A Wiltshire Police chief inspector has been given a final written warning over his failure to disclose information to a police watchdog about a fatal crash.

Pedestrian Aidan Ridley, 22, was hit by a car in Royal Wootton Bassett in 2016.

When a member of the public rang 999 a police call handler advised that Mr Ridley should not be moved.

Ch Insp Keith Ewart was the critical incident manager and acted without integrity by not telling investigators he had heard part of that 999 call.

Officer's responsibility

He later disclosed this information in a witness statement for the inquest, but a gross misconduct hearing held earlier this week heard his actions had breached professional standards.

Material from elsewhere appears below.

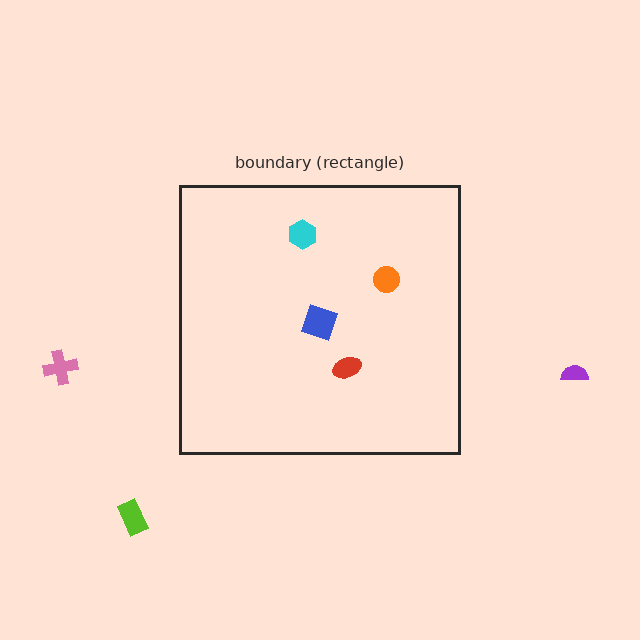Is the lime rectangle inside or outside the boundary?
Outside.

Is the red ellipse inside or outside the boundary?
Inside.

Catrin Evans, from the Police watchdog the Independent Office for Police Conduct, said: "Police guidance puts the onus squarely on an officer to positively disclose any relevant information when acting in the role of a police friend during an investigation.

"Chief Inspector Ewart did not tell our investigators about the extent of his involvement in the incident, and neither did he inform senior Wiltshire officers."

A police disciplinary panel on 11 March ruled his actions amounted to gross misconduct and "while not dishonest", he had lacked integrity and failed in his duties and responsibilities.

First aid advice

He was also accused of failing in his duties and responsibilities by not intervening in the call to provide first aid advice on 12 February 2016.

In contrast, the call handler's advice was not to move Mr Ridley who had trouble breathing and subsequently died after being deprived of oxygen.

Officers learn about airway management in their annual first aid refresher training, but the disciplinary panel decided this allegation was not proven.

Steve Cox, head of professional standards at Wiltshire Police, said the force had learned a large amount from the case and was working with Ch Insp Ewart to help him to "reflect on the findings of the hearing".